Goa has become a highly desirable place to live. People, who have made lots of money outside through dubious means outside Goa, come here and buy property.

“In a village like Assagao, a four-bedroom bungalow is sold for Rs 8 crore. Is there any Goan who can afford a house for such an exorbitant sum? The government isn’t doing anything to control property rates. The whole issue is who makes more money. In Goa, mining is no longer operational. The only thing that is left is land. The politicians are destroying the land, destroying the villages. The onus is on the voters to clean this mess,” Adv Gracias said.

Accusing the voters of being dishonest, the legal expert said that politicians make money by selling land, which is used to buy the voters who in turn willingly support such candidates.

“This would never happen if the voters were honest. As long as the voters remain dishonest, the situation in Goa will never improve. Many of those who made money through dubious means have contested elections. In every constituency now, at least in the South, many candidates who contested elections made money through dubious means. People are clamouring for them as they are getting a share of the pie,” he said.

He said that the problem has to be addressed at the voters-level. A movement has to be started where the voter is educated and commits to vote on merit.

Endorsing this view, Soter D’Souza said that the voters are electing candidates who are into Real Estate and mining.

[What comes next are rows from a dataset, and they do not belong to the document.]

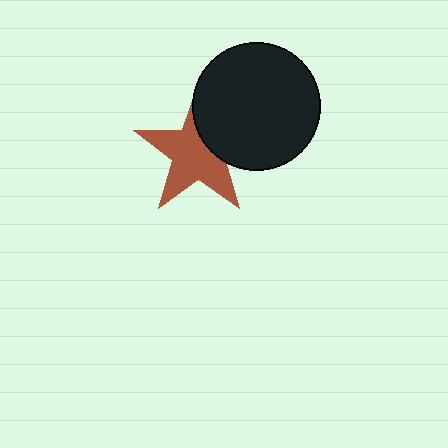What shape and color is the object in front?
The object in front is a black circle.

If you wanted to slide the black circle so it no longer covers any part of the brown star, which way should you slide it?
Slide it toward the upper-right — that is the most direct way to separate the two shapes.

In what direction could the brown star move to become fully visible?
The brown star could move toward the lower-left. That would shift it out from behind the black circle entirely.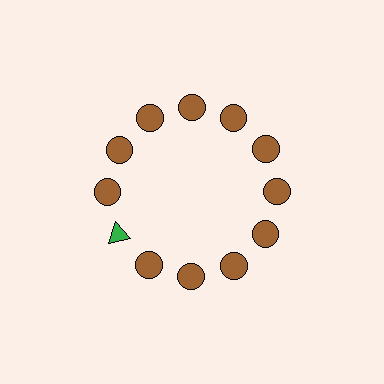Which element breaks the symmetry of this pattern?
The green triangle at roughly the 8 o'clock position breaks the symmetry. All other shapes are brown circles.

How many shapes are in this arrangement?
There are 12 shapes arranged in a ring pattern.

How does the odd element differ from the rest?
It differs in both color (green instead of brown) and shape (triangle instead of circle).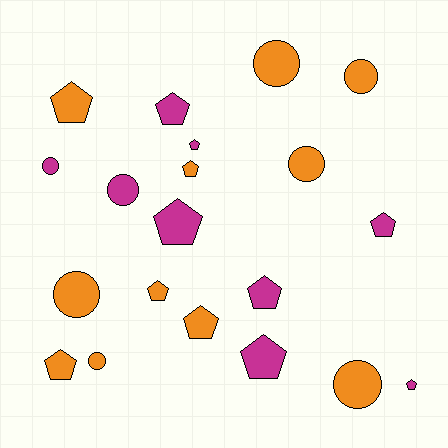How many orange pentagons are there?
There are 5 orange pentagons.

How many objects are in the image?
There are 20 objects.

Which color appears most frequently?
Orange, with 11 objects.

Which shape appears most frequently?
Pentagon, with 12 objects.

“This money coming from mining and construction sectors is circulating in politics. Even in panchayat elections, the sarpanch is involved in Real Estate. If such a candidate is elected, one should not expect him to do social work. He will try to promote his business to make money for buying votes in the next elections. People don’t have the moral right to lament on Goa’s deteriorating situation as they are also a party to it,” he said.

Abhijeet Prabhudessai said that one has to look for the root cause of this problem, which is the feudal system that has prevailed in this coastal State for long.

“There has been a ruling class and there has been an oppressed class, which is in majority. Now, the first thing that should have happened is that land rights and other socio-economic rights of the poor should have been first upheld. The situation today is, the defenders of Goa are the poor and oppressed people. Today, even their houses don’t belong to them,” Prabhudessai said.

This is the situation in almost all talukas, even in Salcete.  Even in Curtorim, the majority of the community can’t speak due to fear of the feudal landlords and the government.

“Today we have around 60,000-70,000 people working for the government. At the time of liberation, the number was only 2,000. These people got circulars warning them against taking up any issue against the government. All of them are naturally not only keeping themselves out of their constitutional duty, they are keeping out another 25 people. They ask these people to remain quiet fearing government persecution,” he said.

In a system where most of the people are oppressed, you can’t bring in change in land use pattern unless the people are given their rights.

Soter D’Souza said that the Real Estate players used the Mundkar Act (The Goa Daman and Diu Mundkars (Protection from Eviction) Act 1975) to get the tenants to fight for land and took it away from them. He said in the 1980s, outsiders did not dare to enter Tiracol village as the entire unit was so strong.

Swapnesh Sherlekar said that the Mundkar Act was a beneficiary legislation, and if someone is benefitting out of it, is not supposed to sell the land. At least under the Agriculture Tenancy Act, he is not supposed to change the land use. This is exactly where the mamlatdar comes into the picture with his recommendation on the conversion sanad.

“If these things are not looked into by the Collector, there is 100% chance that his or her decision to approve or reject land conversion application will always be a mistake. It will be a wrong decision taken by the Collector,” Sherlekar said.

The experts have clearly pointed out the numerous gaps that are there in the proposed amendment. The government authorities would do good by taking a cue from the points that have been made in this debate to prevent a new set of controversies erupting in the State.